Shot All to Hell: Jesse James, the Northfield Raid, and the Wild West’s Greatest Escape, by Mark Lee Gardner, 2013, William Morrow (an imprint of HarperCollins), $27.99.
By September 7, 1876, the infamous James-Younger Gang had successfully robbed many banks and trains in Missouri and other locations a long way from Northfield, Minn. “No gang of criminals was more feared, more wanted, more hated and more celebrated,” writes author Gardner, whose last well-received book tackled Pat Garrett and Billy the Kid in a dual biography. He adds the gang “had never been challenged, denied or defeated.” That was about to change in a big way, as citizens of Northfield badly foiled the gang’s plans for Northern riches and then the gang’s plans for an immediate return to their Missouri homes. The Northfield bank raid fiasco has become the gang’s best-known crime. But even in failure the legend of Frank and Jesse James grew, as they were the only ones out of the eight holdup men to escape the massive, if disorganized, manhunt. Charlie Pitts (real name Sam Wells), Clell Miller and Bill Stiles (real name Bill Chadwell) all died in action, while three Younger brothers—Cole, Bob and Jim—were shot up (but not quite to Hell) and then made inmates of the state pen.
The Northfield bank raid was featured in two 2001 books—Robert Barr Smith’s The Last Hurrah of the James-Younger Gang, in which he celebrates the Northfield defenders who thwarted the robbery, and John J. Koblas’ Faithful Unto Death: The James-Younger Raid on the First National Bank, September 7, 1876, Northfield, Minnesota. But even readers familiar with those earlier books will delight in the exciting yet smooth way the intriguing story plays out in the hands of Gardner. The Rocky Cut robbery and the gang’s Minnesota planning (the revealing confessions of captured gang member Hobbs Kerry had a lot to do with making travel plans) provide just the right prelude to the main action of rapidly flying lead between outlaws and Northfield citizens (two in particular were most effective), capped off by interesting details about the great manhunt (actually some lawmen almost botched things afterward as badly as the gang did during the robbery). Gardner transitions easily from what the badmen are doing in this unfamiliar land to the activities and viewpoints of the Minnesotans.
There is a natural hole in any telling of the gang’s Northern adventure, of course, because the James brothers eventually separated from the other survivors and never talked publicly about their movements, while the Youngers, despite their long prison terms, never even admitted that Frank and Jesse were in Minnesota. Gardner does detail a remarkable on-the-road-home encounter between the James brothers and Dr. Henry Mosher of Sioux City, Iowa, based on an interview published two years after the raid but not discovered by other researchers.

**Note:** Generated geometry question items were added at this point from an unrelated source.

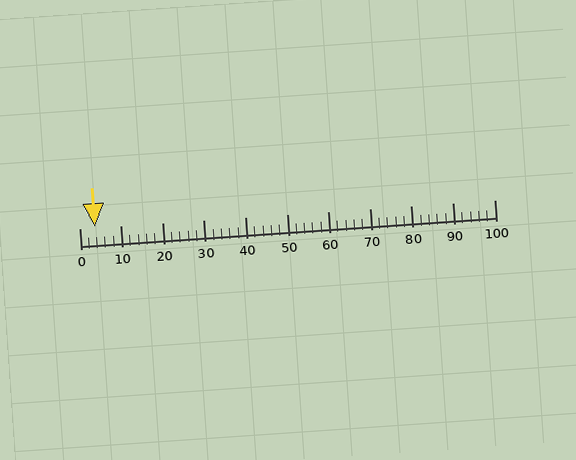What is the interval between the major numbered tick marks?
The major tick marks are spaced 10 units apart.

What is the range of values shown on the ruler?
The ruler shows values from 0 to 100.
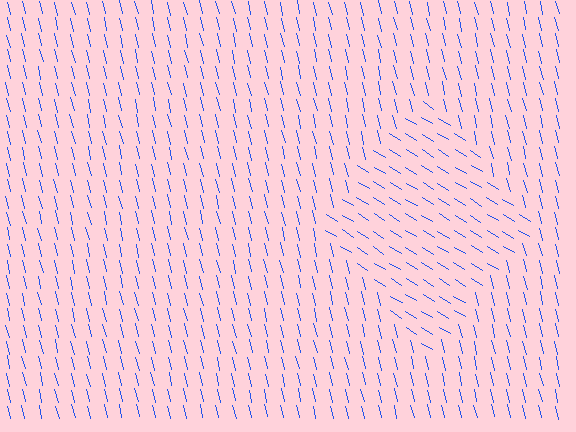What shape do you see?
I see a diamond.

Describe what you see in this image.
The image is filled with small blue line segments. A diamond region in the image has lines oriented differently from the surrounding lines, creating a visible texture boundary.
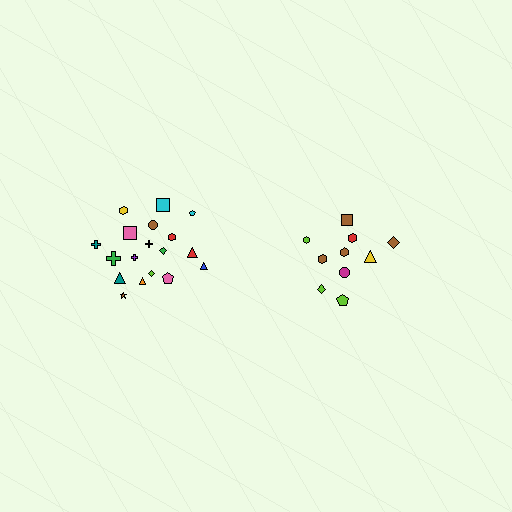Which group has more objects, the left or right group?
The left group.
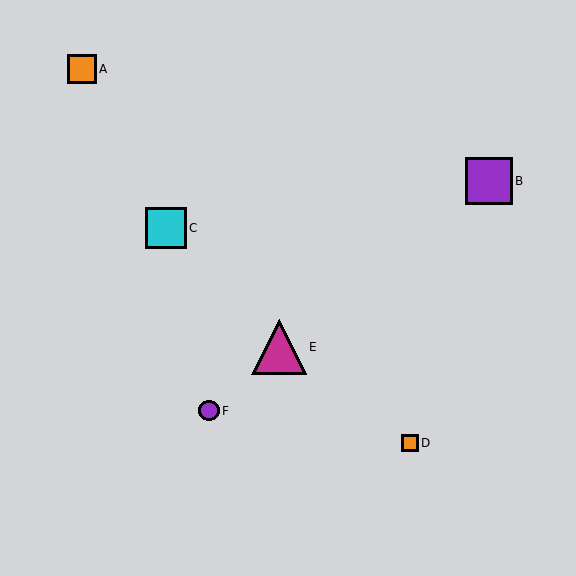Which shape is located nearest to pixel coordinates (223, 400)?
The purple circle (labeled F) at (209, 411) is nearest to that location.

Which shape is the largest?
The purple square (labeled B) is the largest.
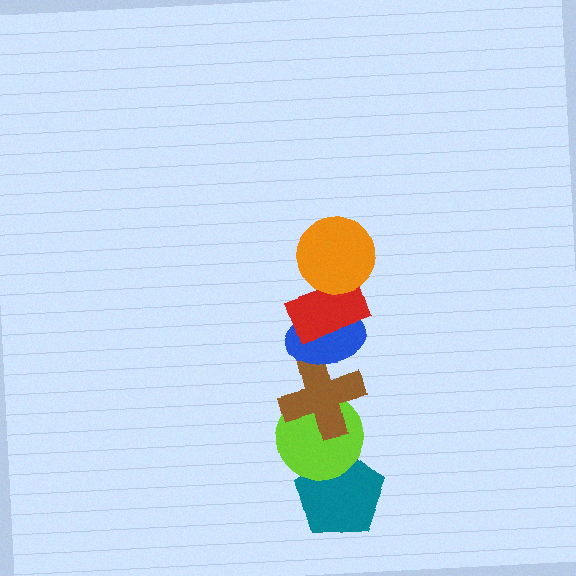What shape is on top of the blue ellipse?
The red rectangle is on top of the blue ellipse.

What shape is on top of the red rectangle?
The orange circle is on top of the red rectangle.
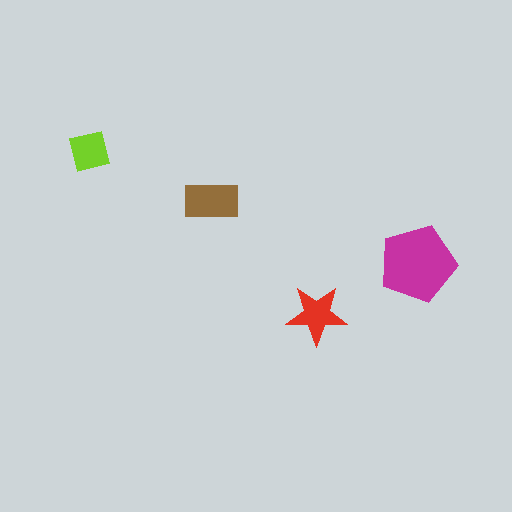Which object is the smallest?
The lime square.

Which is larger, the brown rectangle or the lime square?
The brown rectangle.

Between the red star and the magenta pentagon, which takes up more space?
The magenta pentagon.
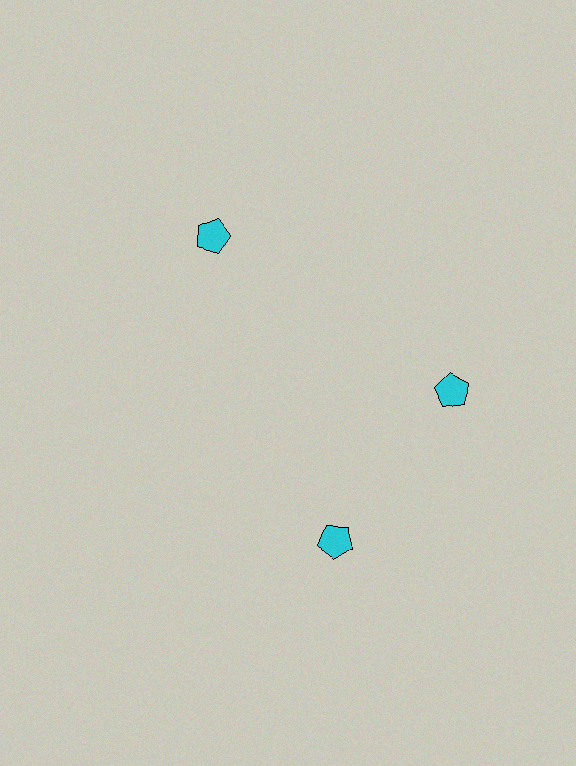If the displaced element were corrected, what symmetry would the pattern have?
It would have 3-fold rotational symmetry — the pattern would map onto itself every 120 degrees.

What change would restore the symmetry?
The symmetry would be restored by rotating it back into even spacing with its neighbors so that all 3 pentagons sit at equal angles and equal distance from the center.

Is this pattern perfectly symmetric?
No. The 3 cyan pentagons are arranged in a ring, but one element near the 7 o'clock position is rotated out of alignment along the ring, breaking the 3-fold rotational symmetry.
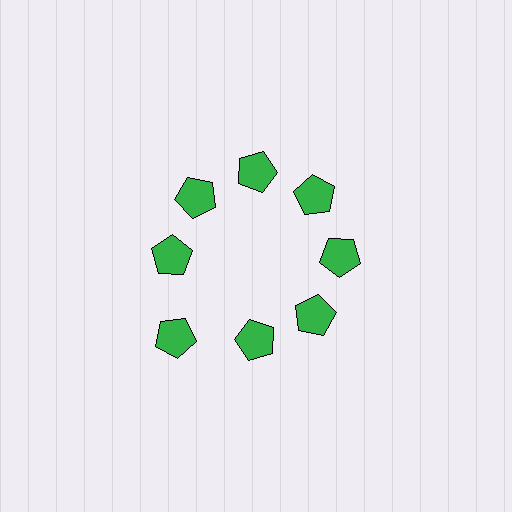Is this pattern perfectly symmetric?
No. The 8 green pentagons are arranged in a ring, but one element near the 8 o'clock position is pushed outward from the center, breaking the 8-fold rotational symmetry.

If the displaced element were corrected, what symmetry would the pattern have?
It would have 8-fold rotational symmetry — the pattern would map onto itself every 45 degrees.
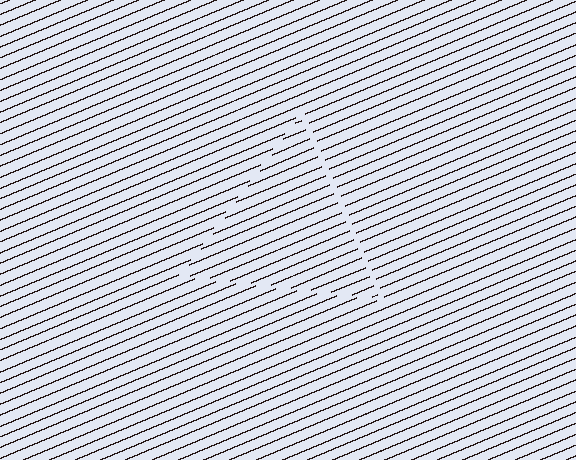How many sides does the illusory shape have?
3 sides — the line-ends trace a triangle.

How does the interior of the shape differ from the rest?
The interior of the shape contains the same grating, shifted by half a period — the contour is defined by the phase discontinuity where line-ends from the inner and outer gratings abut.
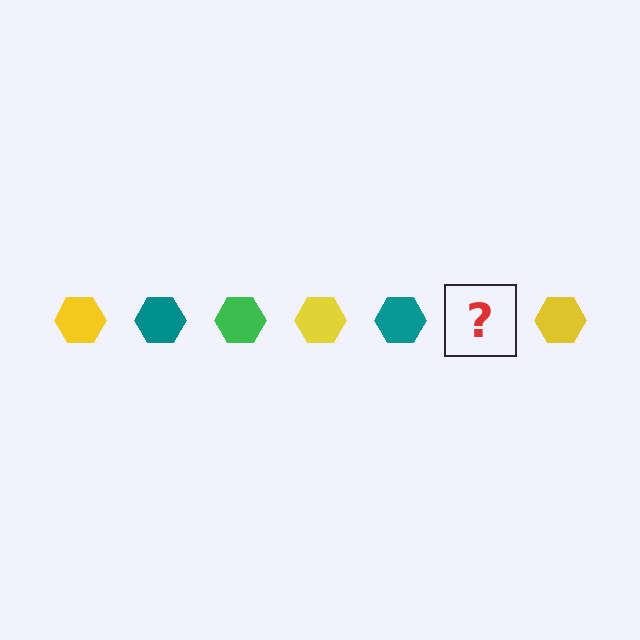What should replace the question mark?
The question mark should be replaced with a green hexagon.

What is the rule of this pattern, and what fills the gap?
The rule is that the pattern cycles through yellow, teal, green hexagons. The gap should be filled with a green hexagon.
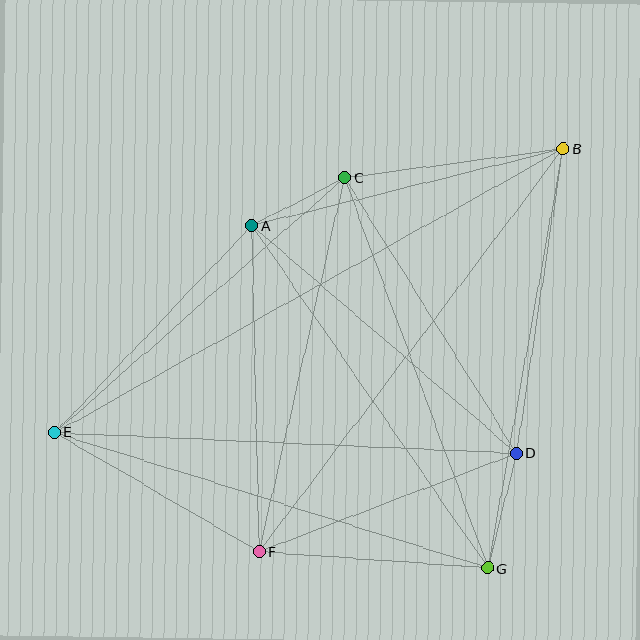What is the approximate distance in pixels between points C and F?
The distance between C and F is approximately 384 pixels.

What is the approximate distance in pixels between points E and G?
The distance between E and G is approximately 454 pixels.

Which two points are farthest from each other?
Points B and E are farthest from each other.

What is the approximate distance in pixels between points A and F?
The distance between A and F is approximately 326 pixels.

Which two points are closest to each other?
Points A and C are closest to each other.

Frank and especially Jesse would live to rob again in more familiar haunts. After Jesse’s assassination six years later, Missouri Governor Thomas Crittenden rejected a Minnesota requisition (also recently discovered) to surrender Frank James, even though eyewitness Frank Wilcox identified the older James brother as the killer of Joseph Heywood, the acting cashier during the holdup. Gardner makes a strong case that one Bill Stiles was not in fact either Bill Chadwell or a ninth man in the holdup. The author also suggests that one strong reason the James-Younger Gang went to Minnesota was to kill Samuel Hardwicke, a Liberty, Mo., attorney who had assisted the Pinkertons and later fled to St. Paul. That murder mission, by the way, was also a failure. As for this book, it’s a winner and a must read for anyone interested in perhaps the most infamous outlaws of the Old West and/or in Minnesota’s most notable Wild West event.